Diabetic macular oedema

Diabetic eye disease is a leading cause of blindness. It is caused by changes to the tiny blood vessels of the retina (the light sensitive layer at the back of the eye). In diabetic macular oedema, blood vessels leak fluid into the retina.


People who have had diabetes for a long time–about one in three – will develop diabetic macular oedema.

  • poorly controlled blood sugars
  • high blood pressure
  • high cholesterol levels
  • Smoking


Diabetic macula oedema may be detected during annual eye screenings. Digital photographs of the retina may show signs of early diabetic macular oedema. At an early stage, symptoms or signs may not be noticed in the vision therefore, annual eye screenings are recommended to detect it early and being treatment.


A course of three injections is recommended with each injection administered one month apart. The procedure is carried out in a clean environment using sterile technique. The eye is cleaned and local anaesthetic drops are given to numb the eye.

The eye may or may not be covered after the injection. If a pad is applied, this may be removed when you reach home.

Diabetic Retinopathy


Diabetic retinopathy is a complication of uncontrolled diabetes and consistantly high blood sugar over several years, resulting in retinal disease, which can interfere with its ability to transmit images to the brain through the optic nerve.

Blood vessels in the retina play an important role in supplying it with oxygen and nutrients, which keep it healthy and working effectively.

Diabetic Retinopathy can result in damage to the blood vessels; these may then bleed, leak or become blocked leading to cell damage in the retina itself.

There are varying forms and levels of severity of diabetic retinopathy – for example, when the retina becomes damaged, new blood vessels may grow on it and can burst, leading to bleeding and blurred vision. If the macula (the central area of the retina) is affected – this is called Diabetic Maculopathy – the disease has reached a much more advanced and serious stage.

High blood pressure combined with diabetes leads to an even more dangerous condition.

Types of Diabetic Retinopathy

  • Non Proliferative Diabetic Retinopathy
    Generally, this type of diabetic retinopathy does not affect vision because at the initial stage there are just a few enlarged blood vessels, with very minimal bleeding and leaking in the retina.
    An examination of the retina by an ophthalmologist will reveal some marks indicating the presence of the condition.
  • Proliferative Diabetic Retinopathy
    This condition can lead to seriously impaired vision as blood vessels grow in the retina and the threat is bleeding from these vessels which can lead to retinal damage, and even to retinal detachment at the back of the eye. Laser treatment is essential to avoid serious long term damage.
  • Diabetic Maculopathy
    Diabetic maculopathy occurs when blood vessels leak into the central area of the retina, which can cause swelling of the macula and affecting the quality of vision. Laser procedures, injections or surgery are the main treatment options.

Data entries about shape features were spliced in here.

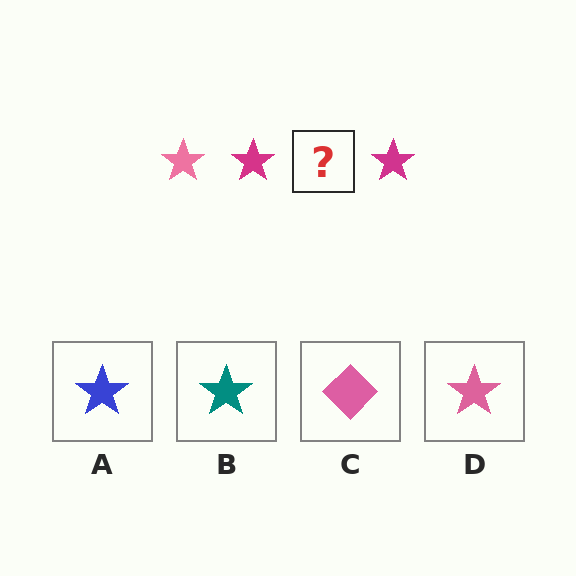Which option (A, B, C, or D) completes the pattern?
D.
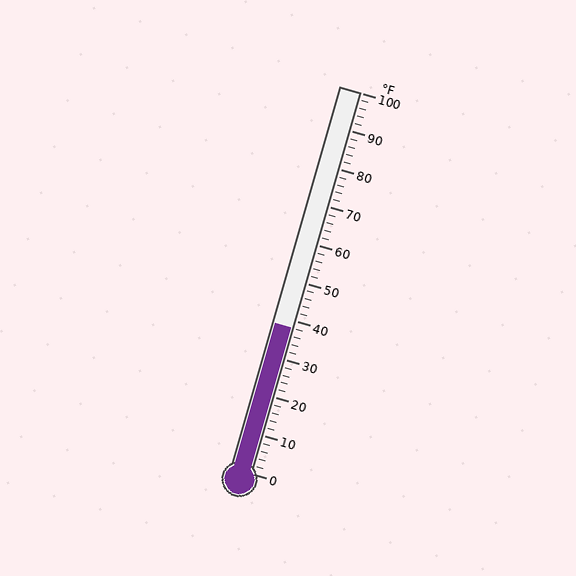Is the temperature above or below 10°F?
The temperature is above 10°F.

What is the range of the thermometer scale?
The thermometer scale ranges from 0°F to 100°F.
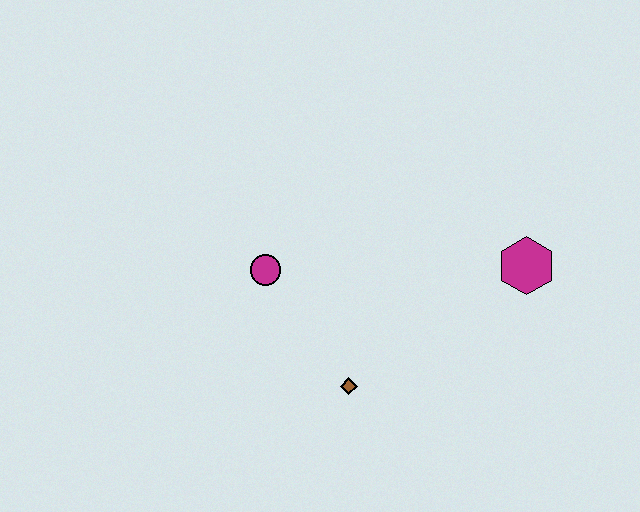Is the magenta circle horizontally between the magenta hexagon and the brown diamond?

Many diabetics, particularly those with poor control over diabetes that results in elevated blood sugar levels over long periods of time, have damaged blood vessels in the retina, the tissue lining the back of the eye that detects light and allows us to see. This results in a condition called diabetic retinopathy, which affects 8 out of 10 patients who have had diabetes for 10 years or longer.


  • Spots or dark strings floating in your vision (floaters)
  • Blurred vision.
  • Fluctuating vision.
  • Impaired color vision.
  • Dark or empty areas in your vision.
  • Vision loss.


Different treatment options are available, and sometimes a combination of the possible treatments is used. These include intravitreal injection of medications (anti VEGF and or steroids), conventional peripheral laser, subthreshold micropulse laser. In more advanced cases, with prolipherative retinopathy or with intravitreal haemorrhages, surgery may be the only possible option. 

Early diagnosis of the complications of diabetes generally leads to better management and better outcomes, and that is why it is vitally important to get regular eye screenings.